Any students affected by mental health issues in this article are urged to contact these organisations for help:
Canada-wide mental health resources, Helplines across Canada: Lifeline App, Mindshift App, Ementalhealth.ca, Morneau Shepell International Student Support Program, Guard.meCares and Good2Talk
Update GMT 13:30 Feb 11, this story has been updated to include comment from CDI College.
Update GMT 14:30 Feb 11, IRCC response:
“Applications are assessed on a case-by-case basis, based on the facts presented in the study permit application. An officer can seek additional information to help them make a final decision on an application.
“Study permit processing is continuing for applicants accepted to study at one of the designated learning institutions identified as being under investigation by Quebec. However, while Quebec’s investigation is ongoing, additional checks and verifications may be necessary for officers to reach final decisions in these cases, resulting in slower processing.
“We understand that the situation can be stressful for international students waiting for their visa to come to Canada. People experiencing mental health issues should seek medical attention in their community.

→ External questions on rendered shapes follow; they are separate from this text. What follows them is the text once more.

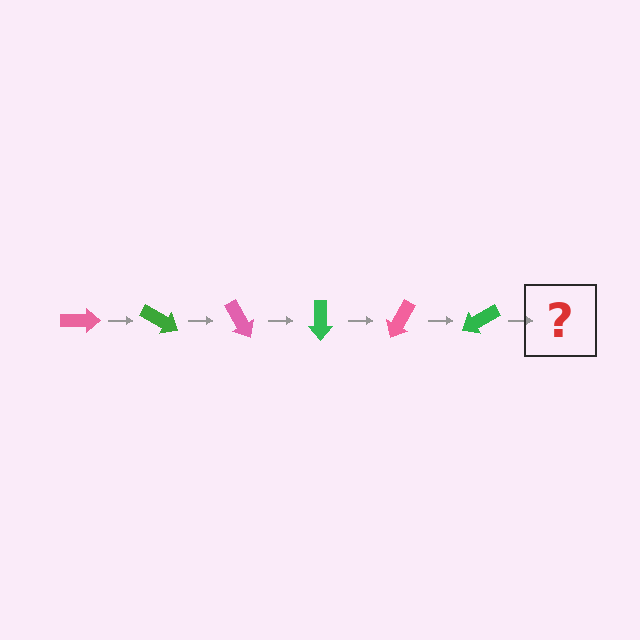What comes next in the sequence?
The next element should be a pink arrow, rotated 180 degrees clockwise from the start.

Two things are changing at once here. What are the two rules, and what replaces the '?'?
The two rules are that it rotates 30 degrees clockwise each step and the color cycles through pink and green. The '?' should be a pink arrow, rotated 180 degrees clockwise from the start.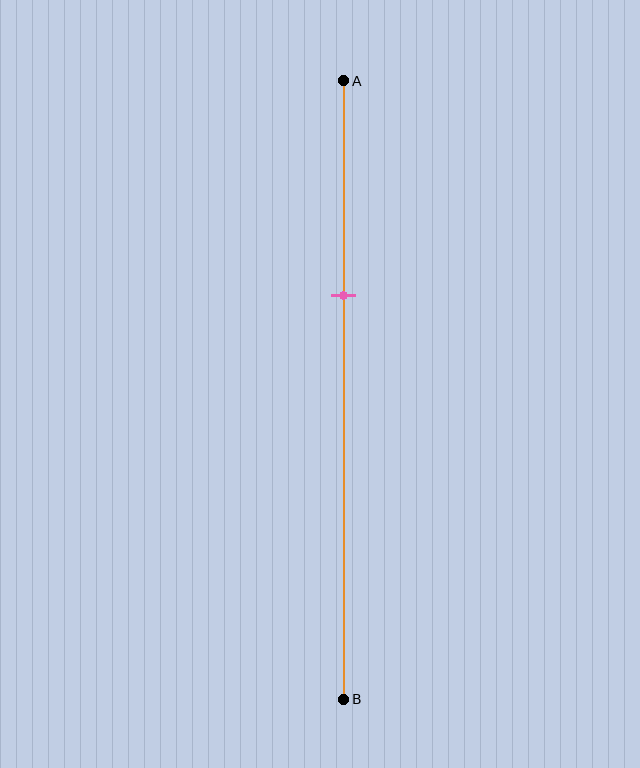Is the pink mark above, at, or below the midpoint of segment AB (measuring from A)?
The pink mark is above the midpoint of segment AB.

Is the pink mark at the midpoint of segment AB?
No, the mark is at about 35% from A, not at the 50% midpoint.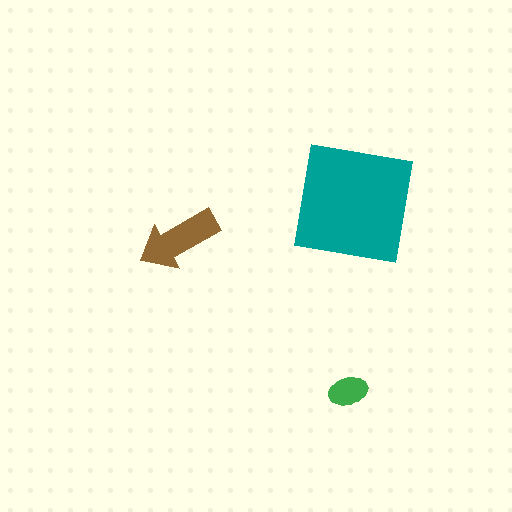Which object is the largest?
The teal square.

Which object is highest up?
The teal square is topmost.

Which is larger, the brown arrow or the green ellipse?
The brown arrow.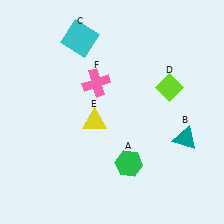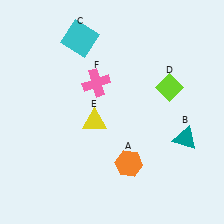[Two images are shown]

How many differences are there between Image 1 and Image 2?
There is 1 difference between the two images.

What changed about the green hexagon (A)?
In Image 1, A is green. In Image 2, it changed to orange.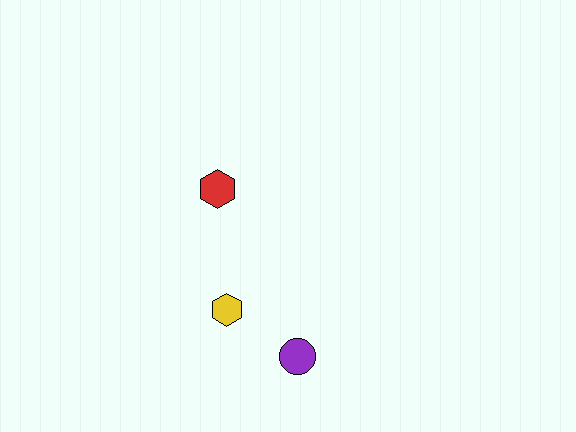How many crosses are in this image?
There are no crosses.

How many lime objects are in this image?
There are no lime objects.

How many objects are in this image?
There are 3 objects.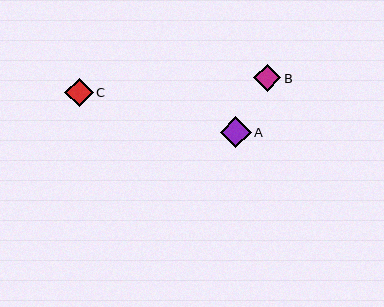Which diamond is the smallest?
Diamond B is the smallest with a size of approximately 27 pixels.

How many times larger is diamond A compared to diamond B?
Diamond A is approximately 1.1 times the size of diamond B.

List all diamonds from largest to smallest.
From largest to smallest: A, C, B.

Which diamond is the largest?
Diamond A is the largest with a size of approximately 31 pixels.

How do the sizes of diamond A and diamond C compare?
Diamond A and diamond C are approximately the same size.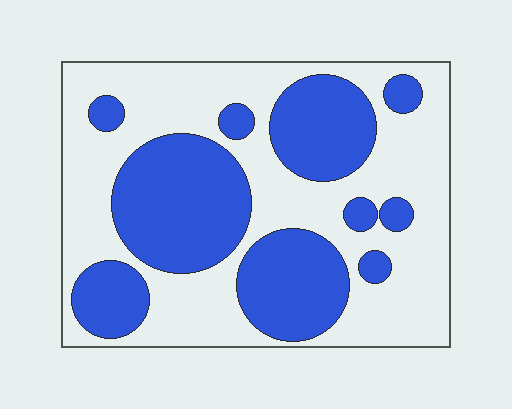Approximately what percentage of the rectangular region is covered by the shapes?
Approximately 40%.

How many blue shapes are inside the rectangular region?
10.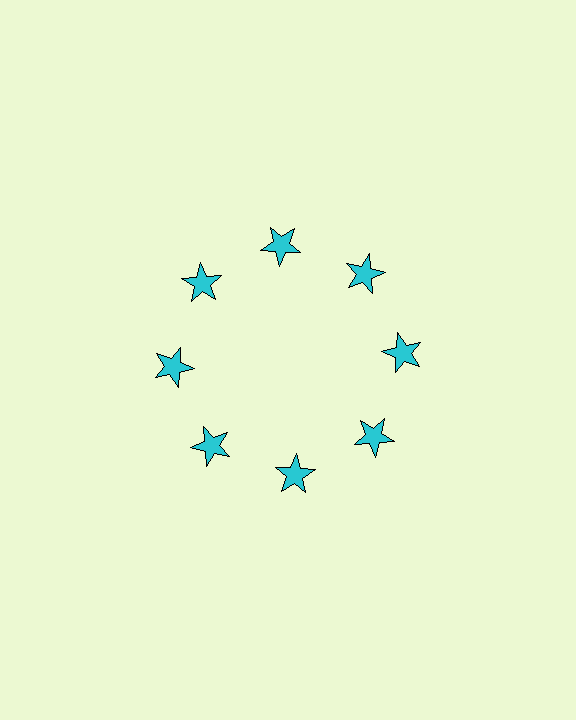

“The Government of Canada recognizes that international students bring tremendous economic, cultural and social benefits to Canada and annually contribute more than $21 billion to the economy. Working in cooperation with our partners in post-secondary education, Immigration, Refugees and Citizenship Canada has introduced measures to support international students affected by COVID-19.
“Prior to [DLI Covid readiness plan] changes, very few international students were allowed to travel to Canada under the travel restrictions that had been in place since March. With the changes to travel restrictions in October, there has been an increase in study permit applications being finalized.
“Throughout the pandemic, amid health and travel restrictions, IRCC has adopted a number of student-specific facilitative measures.”